Emergence emerged (ahem) from a 2019 art show. A mutual pal connected her with Craig Tyrl, a professor of theater and performing at California Point out College, Fullerton, who arrived to the present and heard McCarty telling her tale. The two achieved for coffee, and Emergence began to get flight.
“He said, ‘I think you have received a a person-woman demonstrate.’ And so we began collaborating,” recalls McCarty. “He experienced these a vision for the demonstrate . . . he listened to just about every tale, he seemed at each individual piece of artwork, he examine every poem, he read every song and assisted me find the thread between them all and pare it down into this a single hour.”
With Tyrl as director, McCarty was capable to generate a “mythic-poetic telling of a lifestyle.” Her inventive awakening involves struggles with melancholy and stress and anxiety, her family’s incapability to have an understanding of her fierce creativeness and her possess grasp and knowing of her tale. She identified Tyrl’s aid a must have.
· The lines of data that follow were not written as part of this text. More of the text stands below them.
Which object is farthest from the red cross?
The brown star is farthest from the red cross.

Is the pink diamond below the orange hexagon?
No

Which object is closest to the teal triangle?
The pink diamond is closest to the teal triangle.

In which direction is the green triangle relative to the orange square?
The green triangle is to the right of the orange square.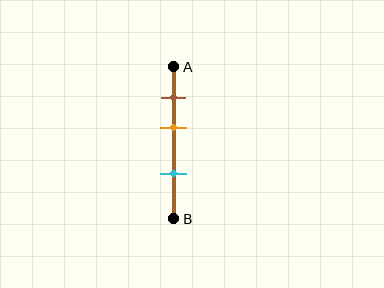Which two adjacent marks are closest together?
The brown and orange marks are the closest adjacent pair.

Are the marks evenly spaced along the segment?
No, the marks are not evenly spaced.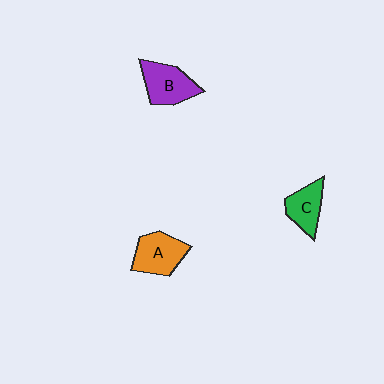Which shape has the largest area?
Shape B (purple).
“He just really noticed and believed in me in a way that no a single at any time had just before,” McCarty says. “That was life transforming for me. I totally necessary that assistance.”
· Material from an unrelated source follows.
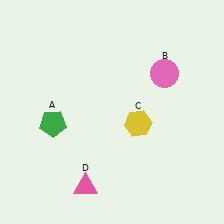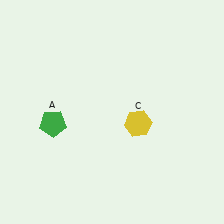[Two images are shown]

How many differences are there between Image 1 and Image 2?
There are 2 differences between the two images.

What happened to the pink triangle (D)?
The pink triangle (D) was removed in Image 2. It was in the bottom-left area of Image 1.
With a qualifications in the healing arts, she sees her do the job in theater as an extension of her possess wellness journey.
“Any healer, to be a healer . . . you have to be on your individual therapeutic journey. I imagine it’s all a continuation/extension of that healing do the job.”
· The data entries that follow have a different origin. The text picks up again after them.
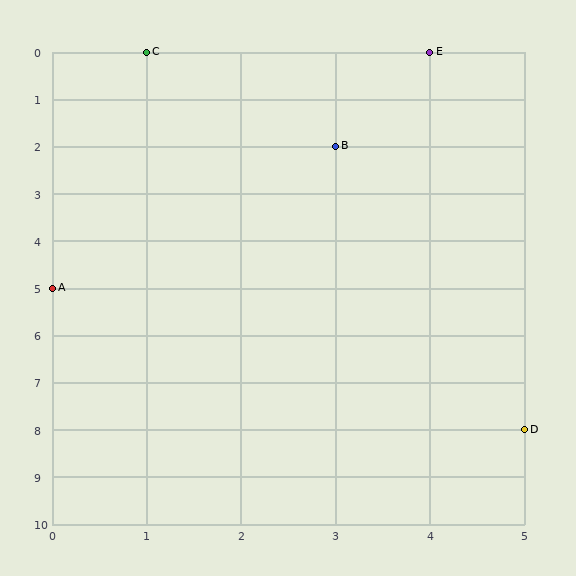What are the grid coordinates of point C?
Point C is at grid coordinates (1, 0).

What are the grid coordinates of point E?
Point E is at grid coordinates (4, 0).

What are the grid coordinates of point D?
Point D is at grid coordinates (5, 8).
“Learn from what they’ve learned”
Migel and the playwrights hope that the viewers will consider away considerably additional than a enjoyable evening at the theater from these productions.
“It’s about empowering females. Empowered women of all ages empower ladies, you know?” posits Migel. “It’s about lifting up sisters . . . We intentionally chose inspiring women of all ages simply because we wanted people today, no make any difference how they determine, to appear in and have a thing to take absent.”
Enriquez hopes audiences will discover something about “the City of Brotherly Love” from Queen of Fishtown, and “leave figuring out that it is Alright to feel having said that you’re experience.”
McCarty sees the cyclical mother nature of difficult situations and fantastic as one of the consider-house messages from Emergence: 1st Flight.
“The tough situations come, and then we go through them and we understand. And then oftentimes we expect it to be, that is it,” she suggests. “We’ve manufactured it by and now we’re far better. But it tends to cycle close to and all over. But it is vital to recall that, of course, the tricky moments cycle, but the good moments cycle, too, so continue to keep likely. Hold a heading.”
“I want not only women of all ages, but everybody, to know that I definitely hope they are getting form to them selves,” claims Nakajima of Made in The us. “I hope they have compassion for themselves, much too, that I realized in The usa.”
“The equipment you learn there, you leave with,” Migel states of everyone who will come to NAMBA this weekend. “To discover how to convey creative imagination, to master how to express anger, to study how to procedure men and women that harmed you when you have been vulnerable — all of these points are so valuable that we experience like we are bringing something so inspiring to the people of Ventura. … If you’re sensible, you understand from what they’ve acquired, and you choose that with you permanently.”
The Women’s Voices Competition normally takes put July 9-10 at NAMBA Performing Arts Room, 47 S. Oak St., Ventura, 805-628-9250, http://www.nambaarts.com.
Much more facts on the playwrights at queenoffishtown.com, www.terukonakajima.com and www.jennawm.com.